I hope I did this right and that my link works. In Lafayette, LA. on Sunday Oct.12,2008, K-9 Hector was killed when a car went off the road striking him and his handler. The officer had minor injuries. It was a hit and run. They have not caught the person yet. His funeral will be on Wednesday.

http://theadvertiser.com/apps/pbcs.dll/article?AID=/20081013/NEWS01/81013006


----------



## Jerry Lyda (Apr 4, 2006)

Link didn't work for me though I'm sorry to hear this.


----------



## kim guidry (Jan 11, 2008)

ok, i'll try another link

www.katc.com


This is the local news station. I'm very disappointed in the local newspaper. They put a small write up on the accident on the 2nd page of the paper! They chose to give publicity to a father and son who's trial started Monday for dog fighting in 2005 and rising transit cost.


----------



## David Frost (Mar 29, 2006)

It's tragic to lose a good working dog under any circumstances.
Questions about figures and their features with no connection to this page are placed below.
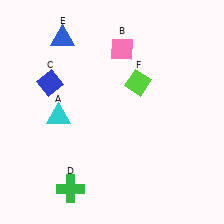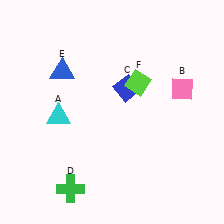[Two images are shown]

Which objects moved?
The objects that moved are: the pink square (B), the blue diamond (C), the blue triangle (E).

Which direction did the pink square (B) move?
The pink square (B) moved down and to the right.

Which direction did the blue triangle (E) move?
The blue triangle (E) moved down.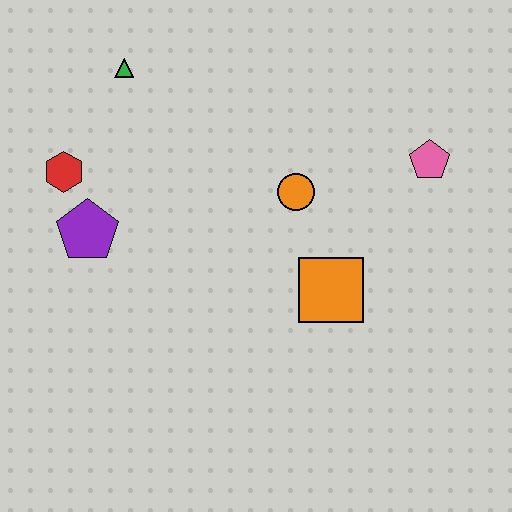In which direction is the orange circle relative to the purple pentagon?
The orange circle is to the right of the purple pentagon.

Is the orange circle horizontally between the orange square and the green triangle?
Yes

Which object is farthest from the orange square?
The green triangle is farthest from the orange square.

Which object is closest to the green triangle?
The red hexagon is closest to the green triangle.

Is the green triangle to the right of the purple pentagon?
Yes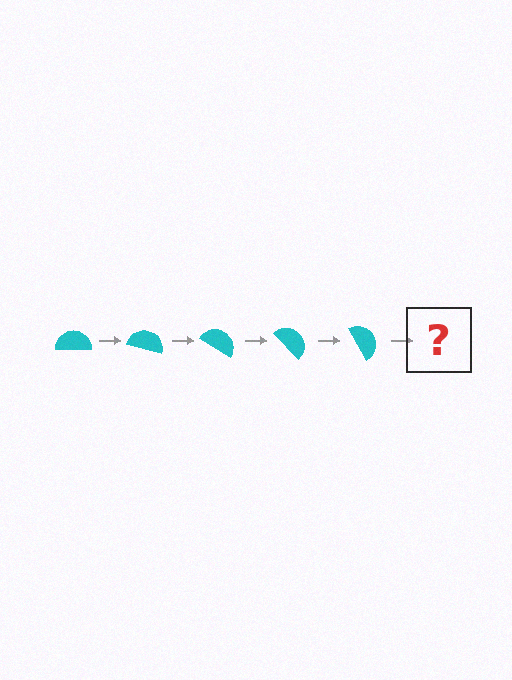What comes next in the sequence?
The next element should be a cyan semicircle rotated 75 degrees clockwise.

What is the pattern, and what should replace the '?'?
The pattern is that the semicircle rotates 15 degrees clockwise each step. The '?' should be a cyan semicircle rotated 75 degrees clockwise.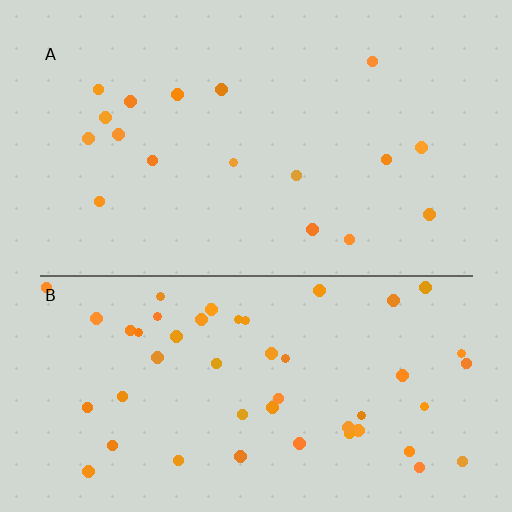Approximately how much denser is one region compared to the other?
Approximately 2.8× — region B over region A.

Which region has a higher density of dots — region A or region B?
B (the bottom).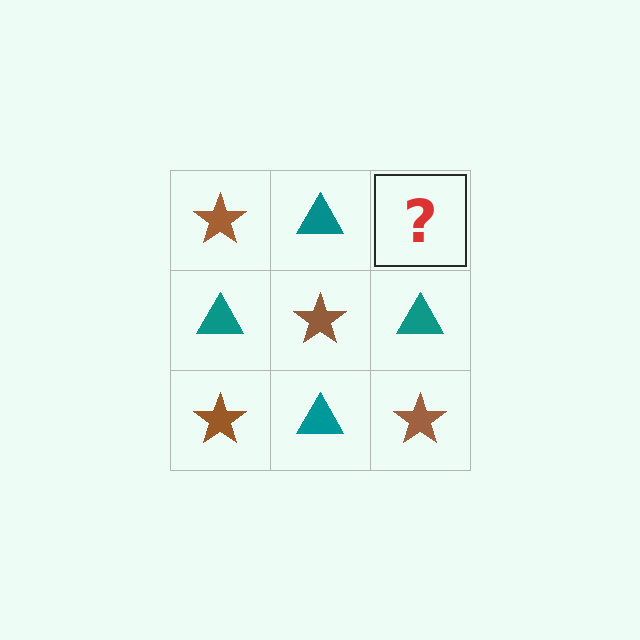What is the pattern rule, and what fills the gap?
The rule is that it alternates brown star and teal triangle in a checkerboard pattern. The gap should be filled with a brown star.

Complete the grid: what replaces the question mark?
The question mark should be replaced with a brown star.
We've had two injured under the same circumstances. One, while recovering physically, would never work near a road again. At least the handler is recovering. Hope they catch the moron that did it.

DFrost


----------



## Howard Gaines III (Dec 26, 2007)

It is bad when a dog will die from an accident or work related issue. Was it a DUI?


----------



## ann schnerre (Aug 24, 2006)

Howard Gaines III said:


> Was it a DUI?


my guess is no one'll ever know due to the fact that LE hasn't found the driver yet.
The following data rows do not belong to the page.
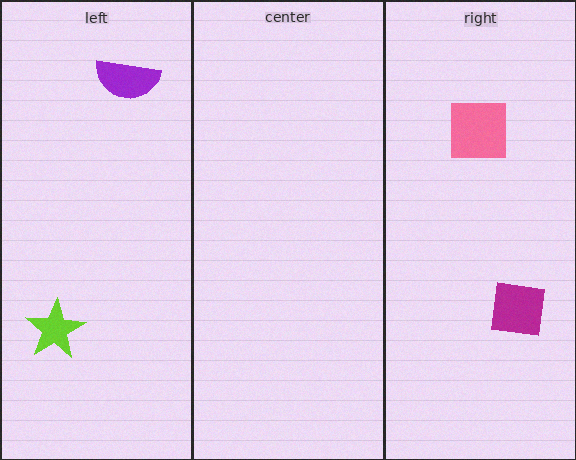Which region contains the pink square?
The right region.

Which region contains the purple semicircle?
The left region.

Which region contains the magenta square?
The right region.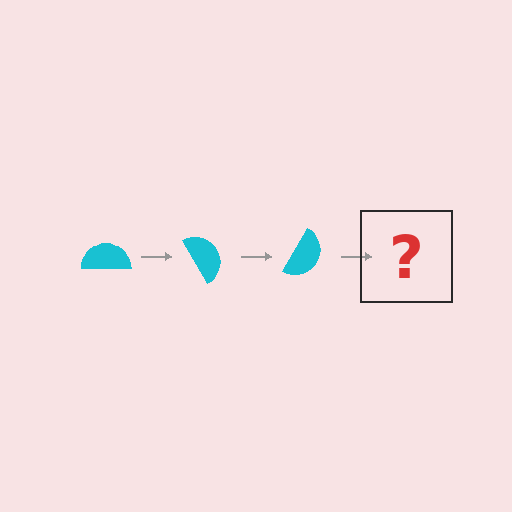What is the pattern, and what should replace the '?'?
The pattern is that the semicircle rotates 60 degrees clockwise each step. The '?' should be a cyan semicircle rotated 180 degrees clockwise.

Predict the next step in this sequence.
The next step is a cyan semicircle rotated 180 degrees clockwise.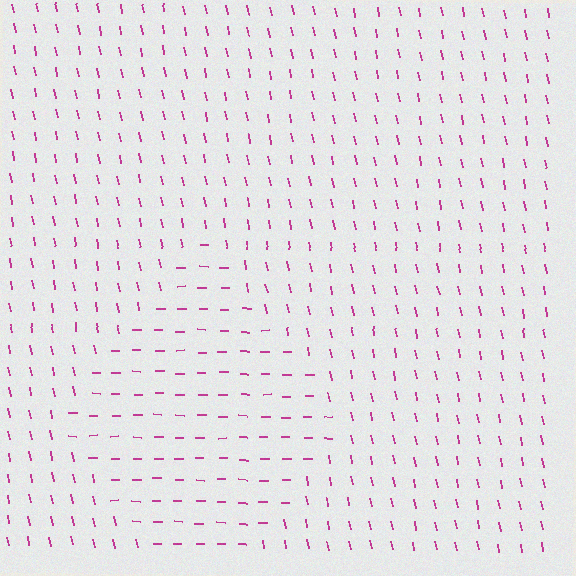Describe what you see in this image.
The image is filled with small magenta line segments. A diamond region in the image has lines oriented differently from the surrounding lines, creating a visible texture boundary.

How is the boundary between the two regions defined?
The boundary is defined purely by a change in line orientation (approximately 79 degrees difference). All lines are the same color and thickness.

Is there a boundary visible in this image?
Yes, there is a texture boundary formed by a change in line orientation.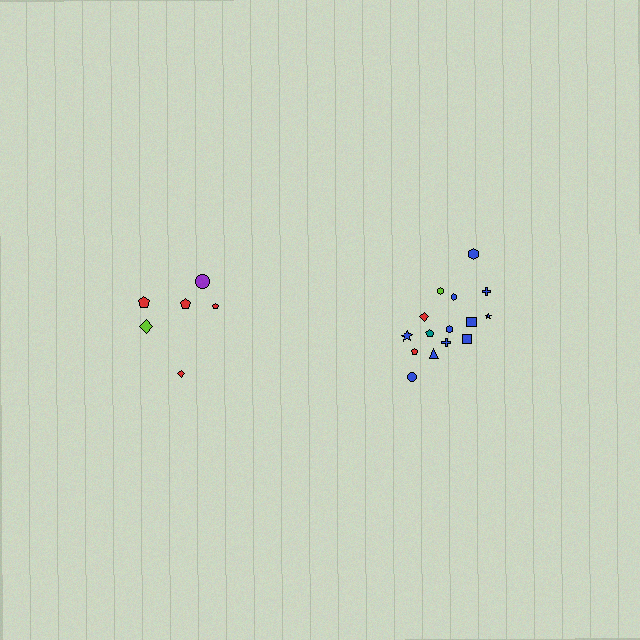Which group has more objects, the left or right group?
The right group.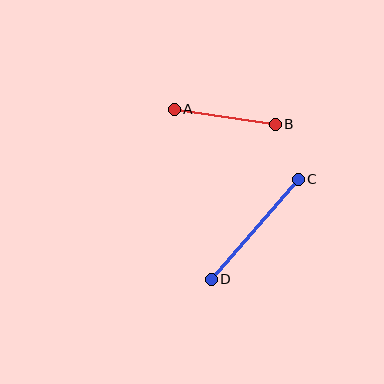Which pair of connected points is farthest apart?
Points C and D are farthest apart.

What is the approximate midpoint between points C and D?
The midpoint is at approximately (255, 229) pixels.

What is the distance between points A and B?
The distance is approximately 102 pixels.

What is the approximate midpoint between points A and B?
The midpoint is at approximately (225, 117) pixels.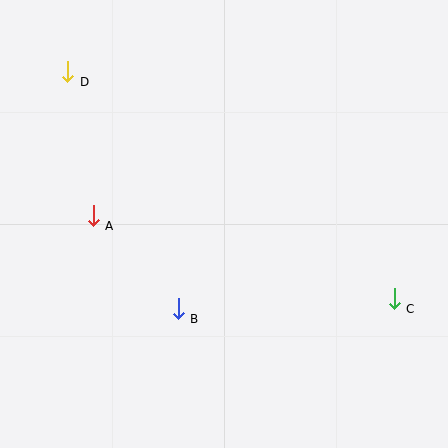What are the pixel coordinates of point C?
Point C is at (394, 309).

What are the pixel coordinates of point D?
Point D is at (68, 82).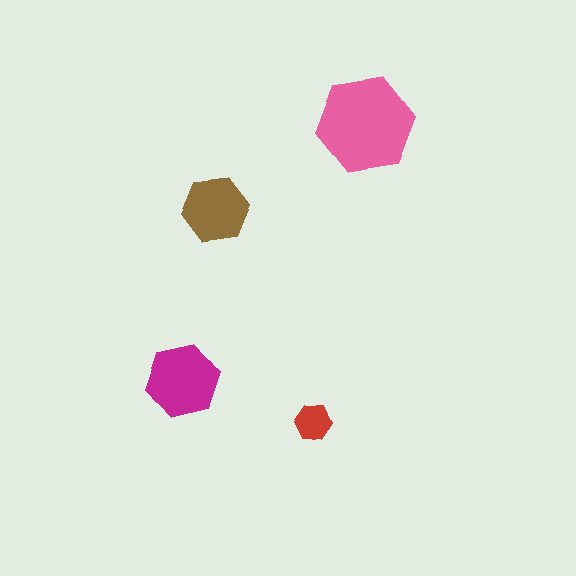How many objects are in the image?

it really is too bad when a good dog is killed like this...


----------



## kim guidry (Jan 11, 2008)

A person was arrested, he is a Lt. in the National Guard:sad:


----------



## Alyssa Myracle (Aug 4, 2008)

If he's convicted, that will read "He *was* a LT in the National Guard.

Strangly, no one ever says, "yeah, they caught the guy. Turns out he was a baggage clerk at Albertsons."

Sad story all around. What an awful way to lose your partner.


----------



## Mo Earle (Mar 1, 2008)

question about the charges- for you LEO's- if this clown is charged with the accident-will this be looked at differently- than the everyday say" pet dog" that was hit. Will the judge take into to account -this is a working K9 officer- all the training and expense that the city spends on a dog- I can only hope so...
what a sad story-


----------



## Alyssa Myracle (Aug 4, 2008)

It would depend on the jurisdiction.
My LE experience is strictly military, but whether or not the individual *knew* the dog and handler to be LE or not, would also be a factor. Intent is usually a major player with most charges.


----------



## David Frost (Mar 29, 2006)

Our state law says a dog is property. Property has a value, that value can be assessed to the guilty party. If the subject was DUI, which I don't know, there would be additional criminal charges. 

DFrost


----------